About three years ago, My Man and I were at the first session of a marriage class thingy at church. We had to go around and say one word to describe our spouse. We were at the tail end of this process so I had lots of time to come up with an awesome word for My Man. One that would be edifying and encouraging. When it was my turn I stated loudly and clearly, “selfless” and looked over at him to watch this amazingly incredibly wonderful word settle over him and lift him right out of that chair. He didn’t even hesitate after the “ess” was out of my mouth and stated very confidently, “focused.” *there truly were a few laughs from the rest of the crowd* Um. Excuse me? FOCUSED? That’s all you got? That’s the best you could do to describe your best friend…your lover…the mother of your three children…labor ain’t easy buddy and putting up with you…well, I never. I stewed the entire rest of the marriage class thingy and we never went back. *we really did never go back, but it wasn’t because of this, I promise*
On the way home I determined to not speak to him one. single. word. I made it to the bottom of the church drive before I turned on him and said, “what. the. heck. was. that?” He was clearly confused. He truly did not know of what I was speaking. “FOCUSED?? That’s your one word to describe me? I mean, you might as well have just said what you really meant…OBSESSED.” He tried to explain it away with, “I meant like with your bible study and quiet time and…”

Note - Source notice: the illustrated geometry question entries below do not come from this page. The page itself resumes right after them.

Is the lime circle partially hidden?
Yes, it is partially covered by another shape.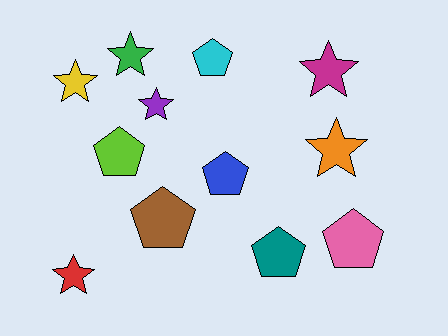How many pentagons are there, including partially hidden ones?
There are 6 pentagons.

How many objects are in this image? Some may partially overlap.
There are 12 objects.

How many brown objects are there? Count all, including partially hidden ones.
There is 1 brown object.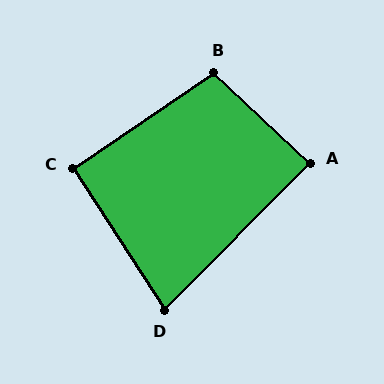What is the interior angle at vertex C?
Approximately 91 degrees (obtuse, close to a right angle).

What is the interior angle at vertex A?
Approximately 89 degrees (acute, close to a right angle).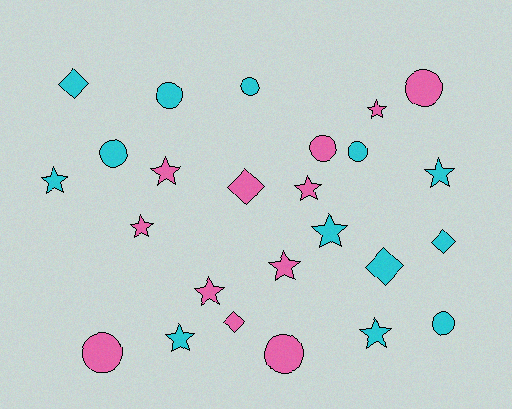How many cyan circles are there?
There are 5 cyan circles.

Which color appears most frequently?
Cyan, with 13 objects.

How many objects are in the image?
There are 25 objects.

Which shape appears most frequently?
Star, with 11 objects.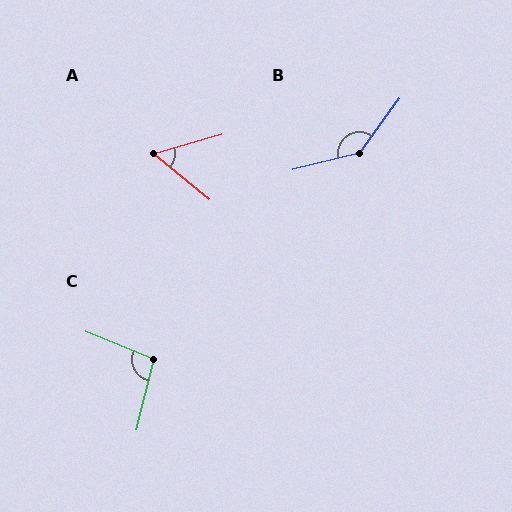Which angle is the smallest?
A, at approximately 55 degrees.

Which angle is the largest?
B, at approximately 140 degrees.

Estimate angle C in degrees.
Approximately 98 degrees.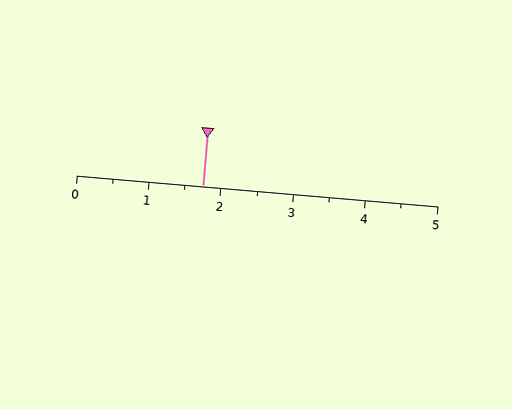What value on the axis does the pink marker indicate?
The marker indicates approximately 1.8.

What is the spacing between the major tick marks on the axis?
The major ticks are spaced 1 apart.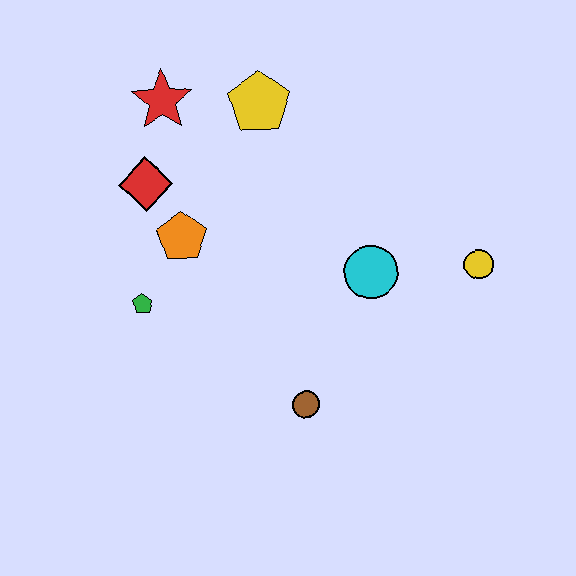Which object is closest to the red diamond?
The orange pentagon is closest to the red diamond.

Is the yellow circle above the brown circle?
Yes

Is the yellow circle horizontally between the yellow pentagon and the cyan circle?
No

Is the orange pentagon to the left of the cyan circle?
Yes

I was having none of it. Obsessed. That is what he really meant.
He had hit it right on the head and that is what really hurt. I do become obsessed with things and almost always it is a bad thing: food; stewing over something; worrying; hurt feelings; a wrong word or step out in public; eating; dieting; exercise; receiving a lukewarm greeting from a friend, or worse yet, My Man; forgetting that it was preschool picture day and letting the Big Boy pick out his own clothes and, oh yeah, shrugged off his massive bed head…you name it, I’ve obsessed over it.

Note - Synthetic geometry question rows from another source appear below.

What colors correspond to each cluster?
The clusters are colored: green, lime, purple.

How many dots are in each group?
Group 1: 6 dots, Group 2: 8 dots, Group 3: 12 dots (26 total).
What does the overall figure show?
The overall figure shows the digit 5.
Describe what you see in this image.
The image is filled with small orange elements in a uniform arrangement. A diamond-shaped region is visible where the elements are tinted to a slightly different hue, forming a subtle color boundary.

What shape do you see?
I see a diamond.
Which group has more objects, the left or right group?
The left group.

The American Heritage Dictionary describes it this way:
- Compulsive preoccupation with a fixed idea or an unwanted feeling or emotion, often accompanied by symptoms of anxiety.
- A compulsive, often unreasonable idea or emotion.
For me, obsession is taking something very often intended to be good and making it bad. Being sensitive to what I say and do vice obsessing over what I have said or done; over-eating or starving myself to lose weight; exercising for several hours each day or obsessing that I am too overwhelmed by life, laziness, whatever, to exercise at all; being sensitive to other people’s moods and problems or obsessing that i have done something wrong to make them mad at me.
I’m trying not to obsess about things these days. I try to catch myself doing it and make a conscious effort to stop; to turn it over to God; to pray; to have balance. Some days are good; some not so good. But I refuse to obsess about my obsessiveness. Except for today…today, I am kind of obsessing about it and I guess that is why I am writing about it.
Tomorrow is a new day.
Love you guys. Chat soon!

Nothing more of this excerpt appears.